In period t+1, there are then z(t+1)>zt percentage of individuals that have a pessimistic view of the economy. Everyone then updates their belief of the condition of the economy to x(t+1) = xt * (1-z(t+1)). This continues as a downward spiral until everyone is pessimistic about the economy.

This model can be easily programed in Excel, which you can find my attempt here. I assume information x0 and Yt is obtained randomly from the 0 to 1 interval, with yt=0.80 and zt=0.50. Pressing F9 refreshes the probabilities and so reruns the model. An intesting outcome of the specific model I use is that crises of confidence happen about 14% of the time. Here is one run that looks quite nice:

In this example, the average level of optimism about the economy is high in the beginning. Then, when poeple see enough others are pessimistic about the economy, they begin changing their updating by focusing on the negative. Eventually, optimism, and the economy, tanks.

I like this model because it explicitly captures how people pay attention to their own information until they see enough other people disagreeing with them, then they radically change their updating. Like in the real world, it takes a lot of others saying we're wrong before we believe it, and then if the information is bad enough, we'll drop everything to get on the bandwagon.

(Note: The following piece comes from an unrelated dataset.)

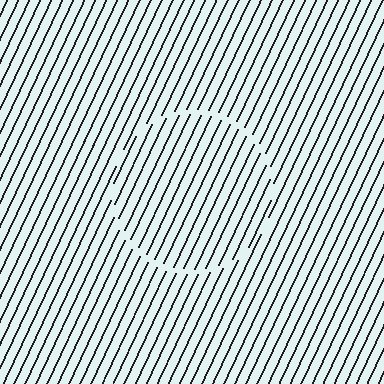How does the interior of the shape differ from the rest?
The interior of the shape contains the same grating, shifted by half a period — the contour is defined by the phase discontinuity where line-ends from the inner and outer gratings abut.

Does this model imply that people are irrational? Not necessarily. If I have limited information about the state of the economy, it may be rational for me to use the data I get until enough other people disagree that I am forced to believe my information is wrong. In a world of incomplete information, it is difficult to know for certain what is going on, and so we must rely on the information we have, and a few heuristics to get us by.

I'm not sure how original this model is. I've looked around and can't find anything that looks quite like it, but I've been known to be behind the curve sometimes. If anyone knows of a similar approach, or a better one, please let me know.